Building a better Human
In 1998 Kevin
Warwick put a silicon chip in his left arm, enabling the computer of the
University of Reading, where he teaches, to track him down, open doors and
switch on the light for him. His next experiment will involve a chip which is
connected to his nervous system, a radical step toward linking the brain and
the body.
The Future
entering us:
-
genetically
modified food.
-
implanted
devices beyond a heart pacemaker.
-
artificial
human skin and bones.
-
intelligent
prosthetics (retinal implants restoring vision in damaged eyes).
Some researchers
believe that Cyborgs will be possible in about 50 years.
Do we assimilate
machines or do they assimilate us?
Under the title ‘The
Future doesn’t need us’ Bill Joy, chief scientist at Sun Microsystems,
described advances in three fields: genetic engineering, nanotechnology and
robotics.

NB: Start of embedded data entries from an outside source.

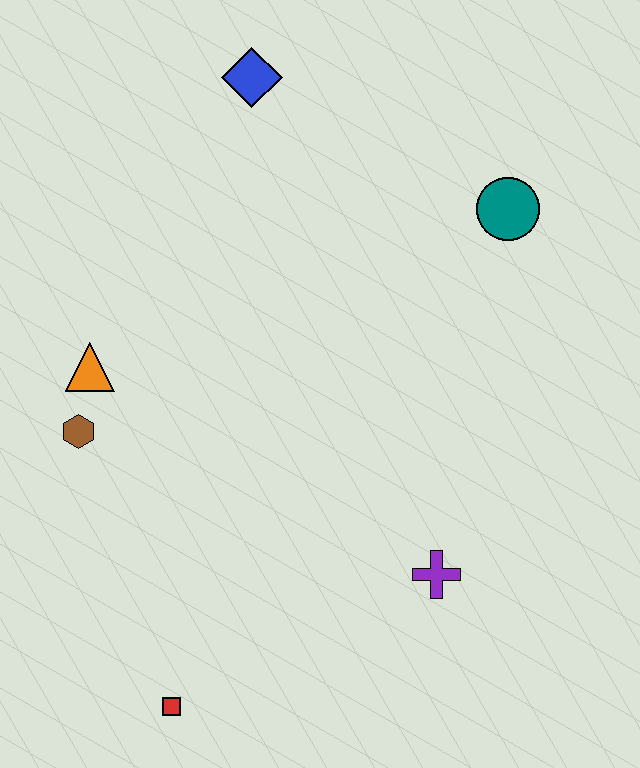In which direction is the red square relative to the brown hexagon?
The red square is below the brown hexagon.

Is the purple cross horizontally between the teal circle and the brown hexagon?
Yes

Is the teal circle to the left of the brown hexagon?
No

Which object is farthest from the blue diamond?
The red square is farthest from the blue diamond.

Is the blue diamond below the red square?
No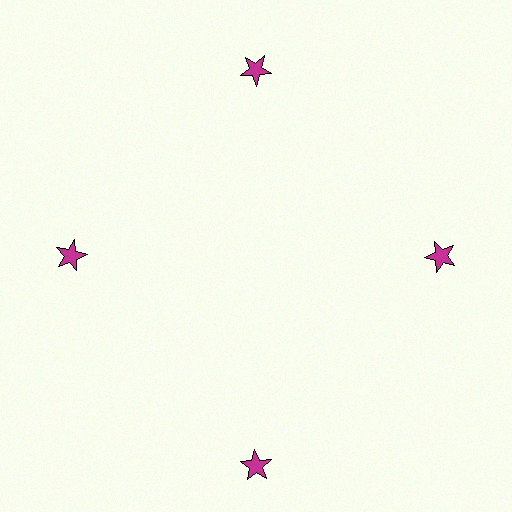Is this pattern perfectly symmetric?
No. The 4 magenta stars are arranged in a ring, but one element near the 6 o'clock position is pushed outward from the center, breaking the 4-fold rotational symmetry.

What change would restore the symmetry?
The symmetry would be restored by moving it inward, back onto the ring so that all 4 stars sit at equal angles and equal distance from the center.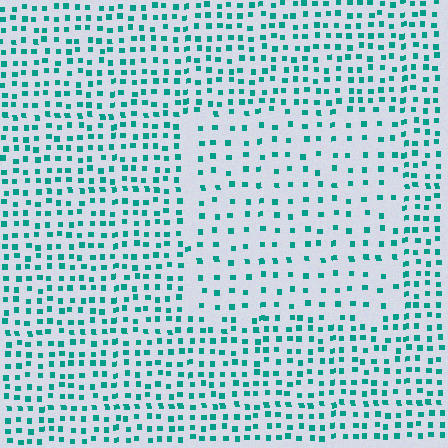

All three of them bearing great dangers as well as huge
profits for the human race.
-
genetic
engineering: gene therapy (cure cancer).
-
creation
of novel plants and new viruses.
-
intelligent
self replicating machines.
All three of them
are based on the continued growth of computing power enabling us in 10 years to
calculate tasks that take a lifetime today to be carried out in half an our.
The problem is
that technology advances faster as the human race can adapt to the new
situation ending in a technological Armageddon if we don’t slow down technical
progress or speed up our development. Imagine nanotechnological viruses that
wipe clean the planet or self replicating robots that displace human beings.
But to think 50
years ahead is too much in today’s quick progress, so if someone is concerned
that Frankensteins monster is programmed somewhere on this earth, this concern
is probably misplaced, ends Joy.
2001: Why HAL
never happened
When it comes to a
single machine mastering dozens of humanlike capabilities the picture of
artificial intelligence was overdone but today we are surrounded by a wide
range of artificial interactive connected intelligent computers.